When I say that OpenAI should build their own browser, I don't mean for you and me, specifically. I mean for 'Operator' to use!
That is to say, if and when they do this, it will need to be designed with the notion that the main user (or at least a main user) will be AI, not humans. If they can create a product that is designed for both, all the better. But perhaps it's a browser which switches between two modes depending on if you, the human, needs to take over and "drive".
What I'm describing is actually not far from what APIs do. In a way, they're sort of the computer version of doing something without the human-focused UI. And, of course, OpenAI has already said there will be Operator APIs as well. That's good and it will allow Operator to break out of the browser, but I still think that OpenAI building a web browser (undoubtedly using some of these APIs) is what they need to do to make an efficient human/machine system in these early agentic days.
If nothing else, they probably can't rely on Chrome because if and when Google fully bakes Gemini into their browser, that's going to cause all sorts of issues for OpenAI, obviously. I think it's fine to build it on Chromium – assuming that project isn't imperiled by the DoJ call to spin-off Chrome – but it should be a browser that OpenAI can fully control and build for their own purposes.
Back to my post from November:
I do think it makes sense for OpenAI to have a browser. They shouldn't buy Chrome, nor should they be allowed to for all the reasons discussed. But they should do what Google did back in the day and build it from the ground up to tailor it for their own vision of the future of the internet – complete with a new "Omnibox" that is truly "omni". And so the reports (and hires) suggesting that they're working on such a browser makes sense, of course.

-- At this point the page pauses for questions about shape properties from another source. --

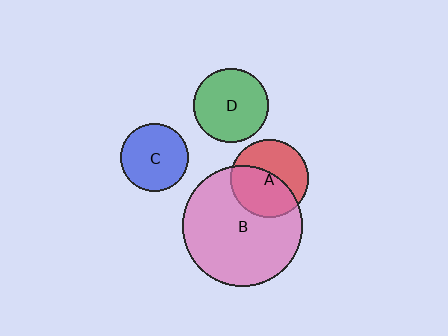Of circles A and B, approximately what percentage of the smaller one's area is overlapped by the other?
Approximately 50%.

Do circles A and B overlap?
Yes.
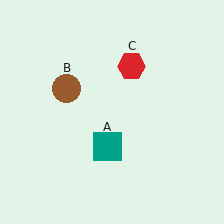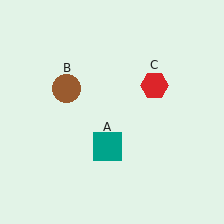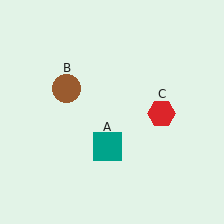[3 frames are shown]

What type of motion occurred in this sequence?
The red hexagon (object C) rotated clockwise around the center of the scene.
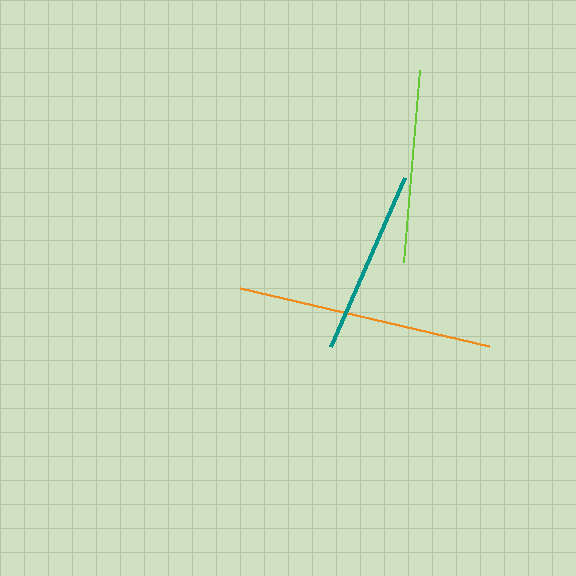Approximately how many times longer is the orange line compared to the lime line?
The orange line is approximately 1.3 times the length of the lime line.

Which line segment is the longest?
The orange line is the longest at approximately 256 pixels.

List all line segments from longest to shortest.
From longest to shortest: orange, lime and teal (about equal).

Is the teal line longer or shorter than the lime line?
The lime and teal lines are approximately the same length (about 193 and 184 pixels).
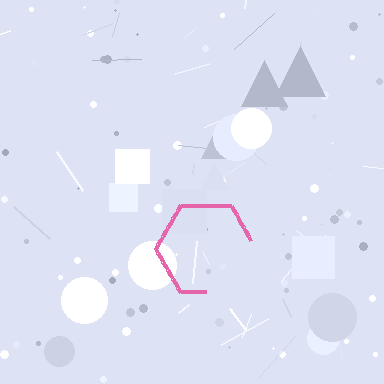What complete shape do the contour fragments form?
The contour fragments form a hexagon.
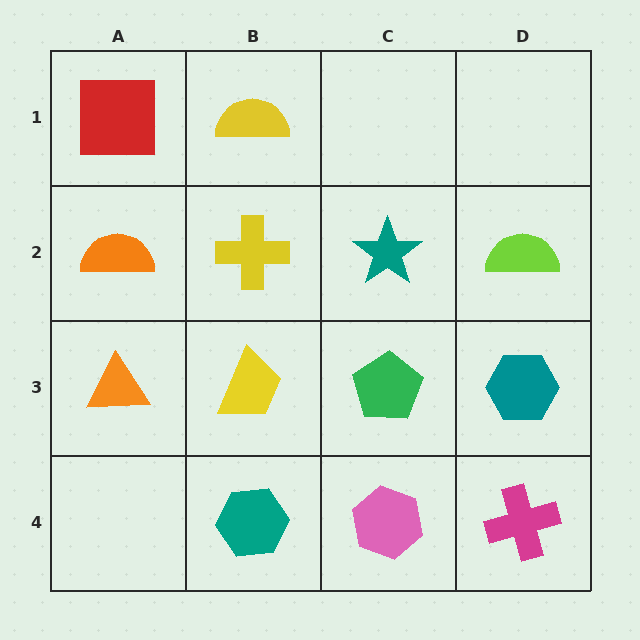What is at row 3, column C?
A green pentagon.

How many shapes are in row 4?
3 shapes.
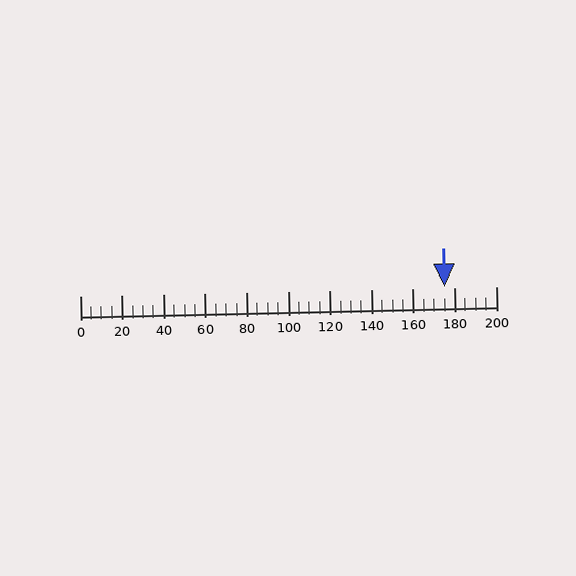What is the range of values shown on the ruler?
The ruler shows values from 0 to 200.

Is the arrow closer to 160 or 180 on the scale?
The arrow is closer to 180.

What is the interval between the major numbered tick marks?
The major tick marks are spaced 20 units apart.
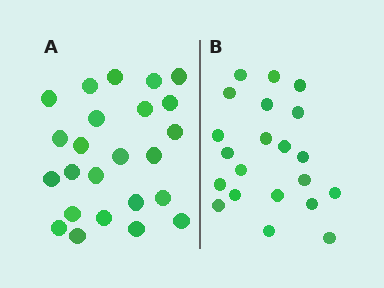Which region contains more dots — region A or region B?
Region A (the left region) has more dots.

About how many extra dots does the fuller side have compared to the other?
Region A has just a few more — roughly 2 or 3 more dots than region B.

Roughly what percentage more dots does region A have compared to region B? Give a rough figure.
About 15% more.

Now, you might argue that their resources are better spent working on what's next after a web browser. And yes, they should be doing that too – and seemingly are. But an OpenAI web browser product right now reminds me not of Chrome, but of Google's old toolbar for Internet Explorer back in the day. One of the early projects which, much like Chrome itself, was led by none other than... current Google CEO Sundar Pichai. This was their way to get a toehold in the market at the time. And it worked.
You might say that the ChatGPT Chrome extension – pretty aggressively installed and implemented alongside the new Search product – is OpenAI's version of this. And it may be. But I think a re-imagined browser tailored around ChatGPT would be better placed to gain a toehold within our current tech environment. Until we get to the AI wearable product or whatever is actually next.

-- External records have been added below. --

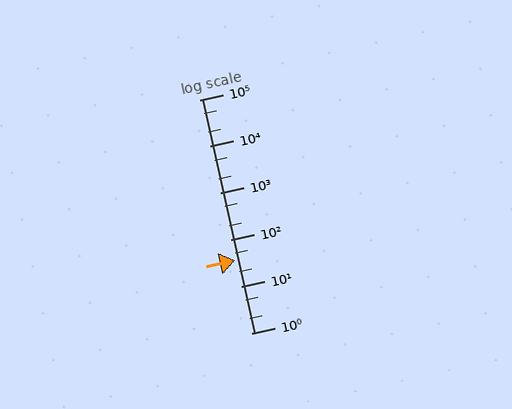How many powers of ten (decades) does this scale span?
The scale spans 5 decades, from 1 to 100000.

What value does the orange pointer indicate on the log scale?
The pointer indicates approximately 36.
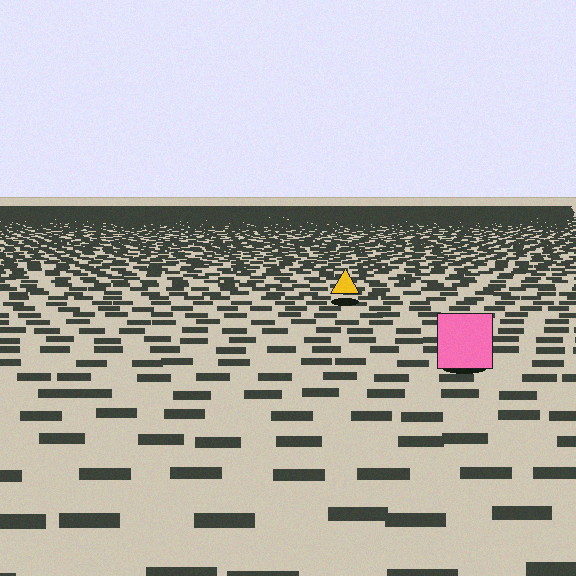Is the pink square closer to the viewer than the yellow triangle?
Yes. The pink square is closer — you can tell from the texture gradient: the ground texture is coarser near it.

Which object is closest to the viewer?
The pink square is closest. The texture marks near it are larger and more spread out.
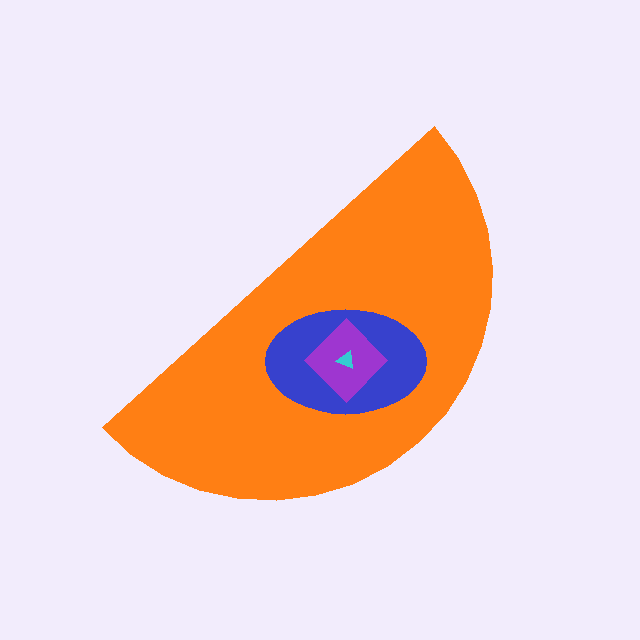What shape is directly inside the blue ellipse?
The purple diamond.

Imagine a new web browser where interaction with various AI agents is the primary input – including ones for browsing the web, of course. It still has a lot of the stuff you know and need, but adds other elements specific to AI, and removes a lot of cruft that is no longer needed. It's a browser you can use, but it's built just as much with your 'Operator' in mind. And it doesn't even necessarily need a screen to operate. That's how you break Chrome's dominance. And perhaps Google's.
And even now, during day one of Operator, if you squint, you can see it.

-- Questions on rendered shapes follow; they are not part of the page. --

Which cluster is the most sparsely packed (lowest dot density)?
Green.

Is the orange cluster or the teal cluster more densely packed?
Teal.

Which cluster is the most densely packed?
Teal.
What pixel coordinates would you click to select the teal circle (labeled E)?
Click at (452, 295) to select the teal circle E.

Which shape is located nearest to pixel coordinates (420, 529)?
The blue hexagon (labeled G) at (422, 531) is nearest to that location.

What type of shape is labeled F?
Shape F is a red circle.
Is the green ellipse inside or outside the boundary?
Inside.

1 I mean, the actualy answer here is privacy, of course. Just ask Microsoft about this one. But this is day one of these services, and while OpenAI is seemingly saying all the right things to alleviate privacy concerns (they're not saving the data on the browsing they're doing for you, what you enter, etc), there still must be some level of trust, or at least, understanding is going to be required if you want to live on the cutting edge here.
2 It was especially weird when I asked it to browse this site and summarize the most recent articles. And then when I stepped in to take over, which unfortunately seemed to trip-up my Operator, which then proceeded to try to re-size my site in its browser window for the next 10 minutes. Does my 'Operator' need glasses? Early days!
3 Worth noting that Apple's "Ferett" project seemingly seeks to enable similar AI controls for apps by parsing app UI.